The scored options are then sorted by arm_reward and handed to the configured dynamic post-score class, which controls the final offer selection and response formatting.
Coverage-Aware Thompson is the best cold-start choice when catalog fairness and tail coverage matter. Its Beta(1,1) prior and inverse-popularity boost give unseen offers maximum exposure from day one. The post-score class determines the final presentation.
When To Use
- Catalog coverage or fairness requirements (every offer should eventually get trials)
- Promoting the long tail of niche offers
- Mitigating popularity bias where raw counts dominate rankings
When NOT To Use
- When you want to converge quickly to a single best offer with minimal exploration
- When catalog coverage is not a business concern and raw performance ranking is enough
Example
from prediction.apis import deployment_management as dm
from prediction.apis import online_learning_management as ol
from prediction import jwt_access
auth = jwt_access.Authenticate("http://localhost:3001/api", ecosystem_username, ecosystem_password)
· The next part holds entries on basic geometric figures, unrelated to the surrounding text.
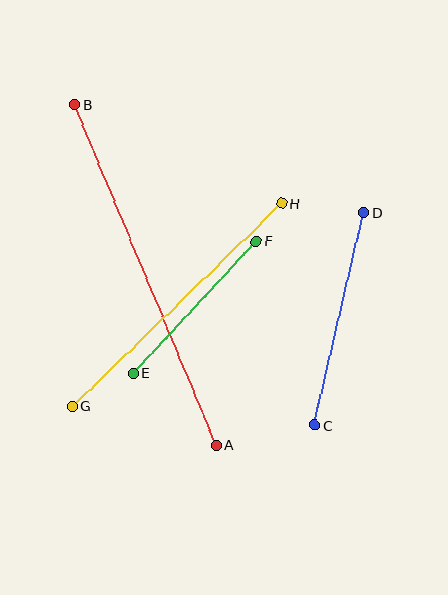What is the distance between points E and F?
The distance is approximately 180 pixels.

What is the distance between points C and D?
The distance is approximately 219 pixels.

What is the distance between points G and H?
The distance is approximately 292 pixels.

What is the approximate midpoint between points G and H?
The midpoint is at approximately (177, 305) pixels.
deployment_id = "demo-coverage-aware-thompson"
online_learning_uuid = ol.create_online_learning(
auth,
algorithm="ecosystem_rewards",
name=deployment_id,
description="Coverage-Aware Thompson configuration",
feature_store_collection="set_up_features",
feature_store_database="my_mongo_database",
options_store_database="my_mongo_database",
options_store_collection="demo-deployment_options",
randomisation_processing_count=5000,
randomisation_processing_window=604800000,
contextual_variables_offer_key="offer",
create_options_index=True,
create_covering_index=True
)
online_learning = dm.define_deployment_multi_armed_bandit(epsilon=0.05, dynamic_interaction_uuid=online_learning_uuid)
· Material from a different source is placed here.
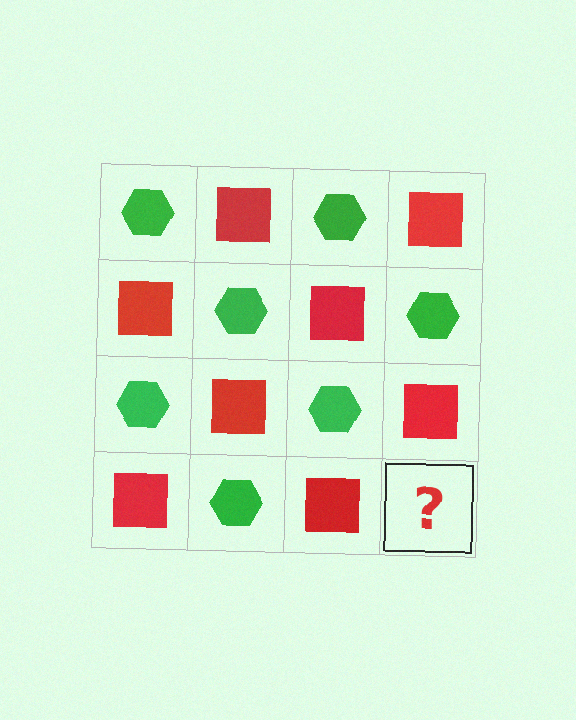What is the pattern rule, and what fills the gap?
The rule is that it alternates green hexagon and red square in a checkerboard pattern. The gap should be filled with a green hexagon.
parameter_access = dm.define_deployment_parameter_access(
auth,
lookup_key="customer_id",
lookup_type="string",
database="my_mongo_database",
table_collection="customer_feature_store",
datasource="mongodb"
)
deployment_step = dm.create_deployment(
auth,
project_id="demo-project",
deployment_id=deployment_id,
description="Coverage-Aware Thompson demo deployment",
version="001",
plugin_post_score_class="PlatformDynamicEngagement.java",
plugin_pre_score_class="PreScoreDynamic.java",
scoring_engine_path_dev="http://localhost:8091",
mongo_connect=f"mongodb://{mongo_user}:{mongo_password}@localhost:54445/?authSource=admin",
parameter_access=parameter_access,
multi_armed_bandit=online_learning
)Set approach to behaviorAlgos and sub_approach to coverageAwareThompson in the randomisation object. Configure gamma and epsilon there to tune inverse-popularity strength and uniform exploration; the Python define_deployment_multi_armed_bandit(epsilon=...) API controls deployment-level epsilon separately—keep both layers consistent with your intent.